Jumat, 18 September 2015

Saat Islam hanya menjadi pajangan.

Saat Islam hanya menjadi pajangan


Hari ini saya bersedih, karena islam hilang di dalam diri ummatnya. Jam 10 malam jum’at, 17 september 2015. Aku mengadu kepada Tuhan kirimkan kami bala atas perbuatan kami.

Seorang lelaki di tuduh menjadi pencuri. Setelah di pukuli secara berjamaah lelaki tersebut sekarat atau di ambang kematian. Dan saya berdoa masukkan dia kedalam surga Mu. Dan masukkan kami kedalam neraka MU.

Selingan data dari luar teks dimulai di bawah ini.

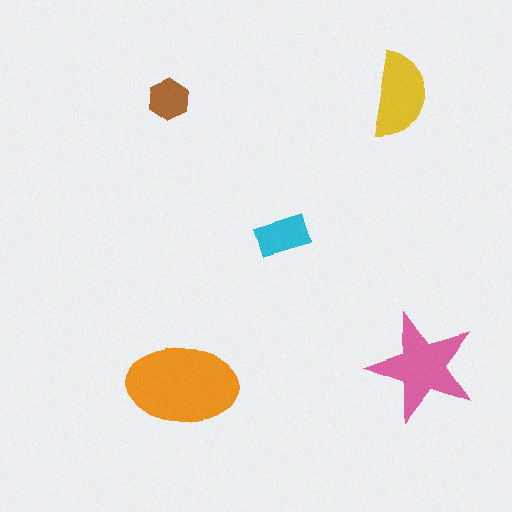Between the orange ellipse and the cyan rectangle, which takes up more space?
The orange ellipse.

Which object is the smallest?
The brown hexagon.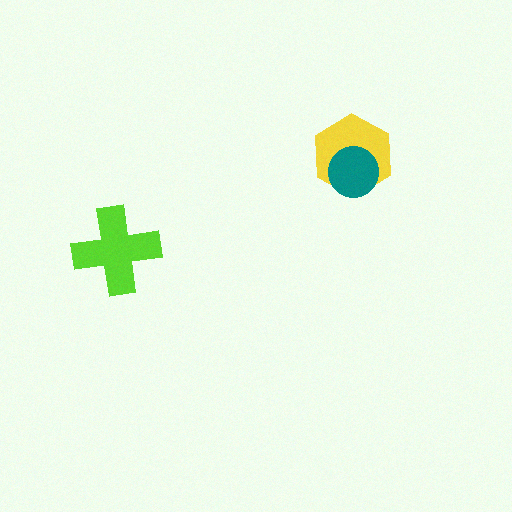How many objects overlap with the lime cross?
0 objects overlap with the lime cross.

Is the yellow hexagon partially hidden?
Yes, it is partially covered by another shape.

Islam sekali lagi kini hanya menjadi pajangan formalitas. Di peristiwa itu yang di pukuli dan memukuli adalah sama-sama Islam, jika pun tidak. Saya yakin se yakin-yakinnya bahwa kita sama-sama adalah manusia. Dan tentunya kita lebih baik dari pada syaitan. Dan ironisnya tempat pemukulan di lakukan pas di depan masjid. Tempat kita sholat, tempat kita membaikkan diri. dan tempat yang seharusnya memanusiakan manusia. Namun peristiwa kemarin menunjukkan bahwa masjid hanya menjadi tempat pesinggahan lima waktu saja sehari semalam setelah keluar dari pintu masjid kita menjadi syaitan yang di laknat. Kita telah melupakan Tuhan. Kita berbuat dosa di depan rumah Tuhan. Di manakah manusianya kita.

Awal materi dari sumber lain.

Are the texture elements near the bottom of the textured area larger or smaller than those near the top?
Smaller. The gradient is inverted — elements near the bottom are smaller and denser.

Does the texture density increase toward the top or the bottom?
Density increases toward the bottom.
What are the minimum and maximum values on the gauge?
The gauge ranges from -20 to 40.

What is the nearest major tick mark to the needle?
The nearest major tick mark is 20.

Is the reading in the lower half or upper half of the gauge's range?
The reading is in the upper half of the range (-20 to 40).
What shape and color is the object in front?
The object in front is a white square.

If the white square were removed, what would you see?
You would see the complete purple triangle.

Perlu kita saling mengingatkan. Pencurian atau pun pembegalan adalah perilaku yang salah. Dan yang salah mesti di luruskan. Tetapi cara kita meluruskan adalah dengan cara yang salah. Pencuri di hukum dengan cara di pukuli secara massa. Salah diselesaikan dengan cara yang salah juga. Maka tidak ada kebenaran. Perbuatan yang salah tetap salah. Tetapi memaafkan harus diatas segalanya. Yah memang benar. Kita akan kehilangan harta. Tapi tanyakan kepada “Tau” yang ada dalam diri kita. Manakah yang benar, kehilangan harta atau menghilangkan nyawa orang lain?.

Peristiwa pemukulan malam ini juga menunjukkan kepada saya bahwa orang yang hitam ( jahat ) telah mendominasi yang putih. Satu berbanding sepuluh. Satu orang yang merasa kasihan melerai dan sepuluh orang yang tidak kasihan datang memukuli dan melempar dengan batu. Sungguh ironis sekali.

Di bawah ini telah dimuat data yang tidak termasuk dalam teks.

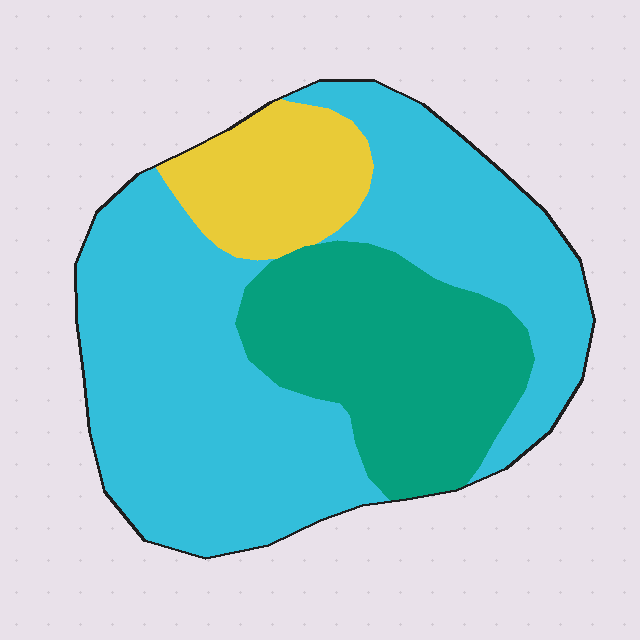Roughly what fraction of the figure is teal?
Teal takes up about one quarter (1/4) of the figure.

Sekarang pertanyaannya. Apakah islam mengajarkan seperti itu.? Dan jika kita tidak ingin di sebut islam. Apakah budaya Makassar mengajarkan juga seperti itu.?

Islam tidak mengajarkan seperti itu. Pelaku pencurian hukumannya bukanlah di bunuh ataupun di pukuli secara massal. Begitupun juga dengan budaya Makassar yang menjunjung kata “SI paka Tau” kita ingin membunuh seorang manusia yang hanya mencuri motor seharga jutaan saja. dimanakah letak “si paka tau” itu.  Atau kita tidak mau lagi di sebut islam atapun Makassar. Lalu kita mau disebut dengan sebutan apa. Setahu saya yang menyiksa sampai membunuh, berbuat sesuatu yang berlebih-lebihan adalah kaum Kafir Quraisy. Maukah kita disebut kafir Quraisy. Tentu saja tidak.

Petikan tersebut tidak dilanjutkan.